What begins as a harmless Android app quickly turns hostile as the Arsink RAT quietly embeds itself into devices, siphoning off SMS messages, contacts, call logs, and media files while granting attackers full remote control. Shifting to Linux, the ShadowHS fileless malware operates entirely in memory, spreading via SSH brute-force attacks to provide stealthy interactive access and credential dumping with minimal forensic traces. Also, the Iran-linked RedKitten campaign leverages social-engineered Excel lures to spy on NGOs, activists, and human rights groups.

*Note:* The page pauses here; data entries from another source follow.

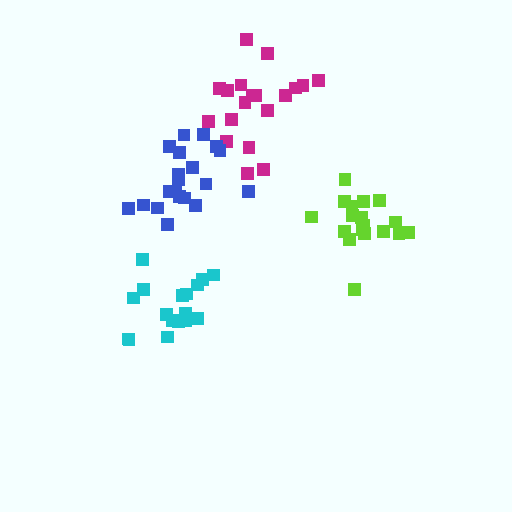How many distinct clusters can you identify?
There are 4 distinct clusters.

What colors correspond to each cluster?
The clusters are colored: magenta, cyan, lime, blue.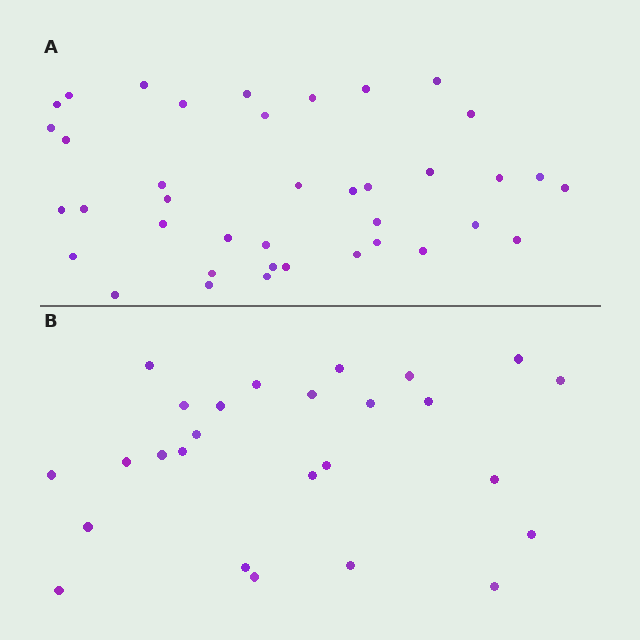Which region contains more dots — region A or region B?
Region A (the top region) has more dots.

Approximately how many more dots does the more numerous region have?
Region A has approximately 15 more dots than region B.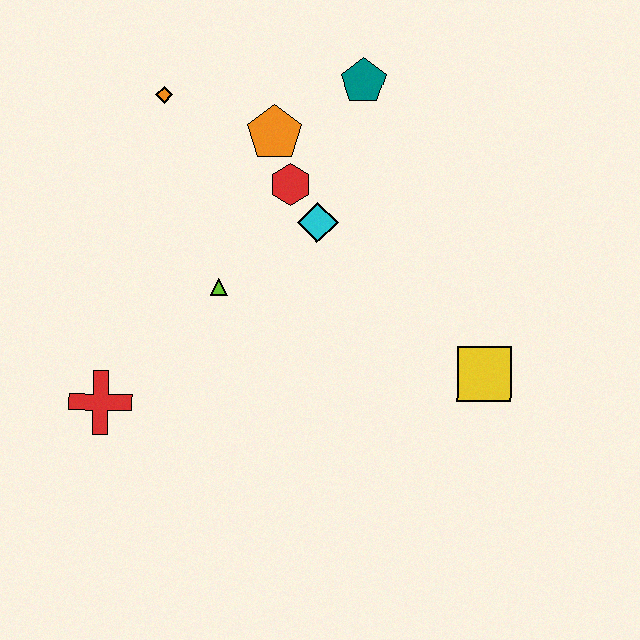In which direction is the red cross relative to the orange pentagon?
The red cross is below the orange pentagon.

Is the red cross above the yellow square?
No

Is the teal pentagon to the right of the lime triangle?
Yes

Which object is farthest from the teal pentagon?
The red cross is farthest from the teal pentagon.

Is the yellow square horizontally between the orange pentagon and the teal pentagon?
No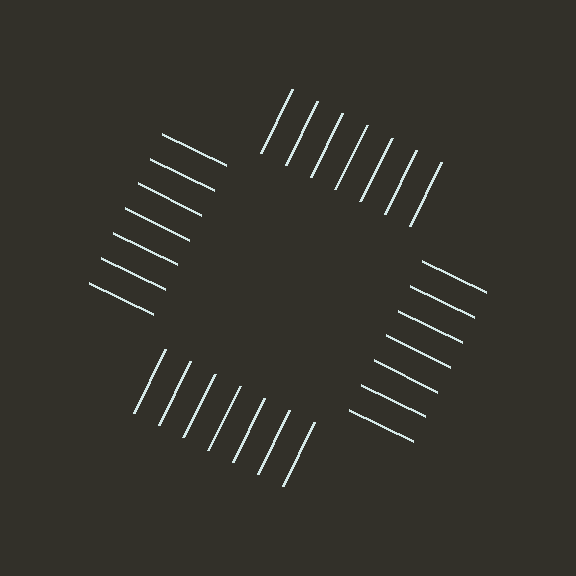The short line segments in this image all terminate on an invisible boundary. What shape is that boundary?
An illusory square — the line segments terminate on its edges but no continuous stroke is drawn.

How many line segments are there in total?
28 — 7 along each of the 4 edges.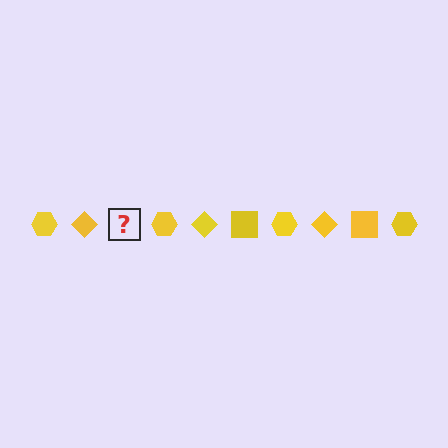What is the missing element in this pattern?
The missing element is a yellow square.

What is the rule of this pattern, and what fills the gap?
The rule is that the pattern cycles through hexagon, diamond, square shapes in yellow. The gap should be filled with a yellow square.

Keep reading further.

01

The Arsink RAT Android malware campaign continues to proliferate, harvesting SMS, contacts, call logs, media, and enabling remote control of infected devices.

02

A new ShadowHS fileless malware threat has been observed targeting Linux systems via in-memory execution and SSH brute-force spread, offering stealthy interactive access and credential dumping while largely avoiding disk artifacts.

03

The GlassWorm malware/supply-chain compromise in the Open VSX developer ecosystem involved poisoned developer accounts to push malicious VSCode extensions with loaders designed to steal credentials, cryptocurrency wallet data, and developer secrets.

04

Despite being known for years, MongoDB-targeted ransom and extortion attacks against exposed or poorly configured database instances persist, with attackers accessing and encrypting or deleting databases while demanding Bitcoin payments.

05

Cybercriminals are using fake party invitation emails and a convincing landing page to lure victims into downloading an MSI file that installs the legitimate ScreenConnect remote access tool, which is then abused for malicious activity.

06

The RedKitten AI-developed malware campaign — suspected to align with Iranian-nexus threat actors — uses social-engineered Excel lures and a SloppyMIO implant to spy on NGOs, activists, and human rights researchers while relying on GitHub/Google Drive and Telegram for C2.

07

North Korea-affiliated Labyrinth Chollima threat group has reorganized into multiple specialized units to extend its espionage and crypto-theft operations, underscoring evolving state-sponsored malware and operations.

08

Researchers discovered a Windows malware campaign using Pulsar RAT and Stealerv37 that allows hackers to interact with victims through live chat while stealing data.

09

State-sponsored actors compromised the Notepad++ update infrastructure for months, poisoning legitimate update traffic to deliver malicious payloads selectively to high-value targets without exploiting a Notepad++ code flaw.

10

Globally distributed Log4j exploit attempts targeting the long-standing Apache Log4j vulnerabilities continue unabated, with malicious scanning and exploitation infrastructure largely originating from Russia and China.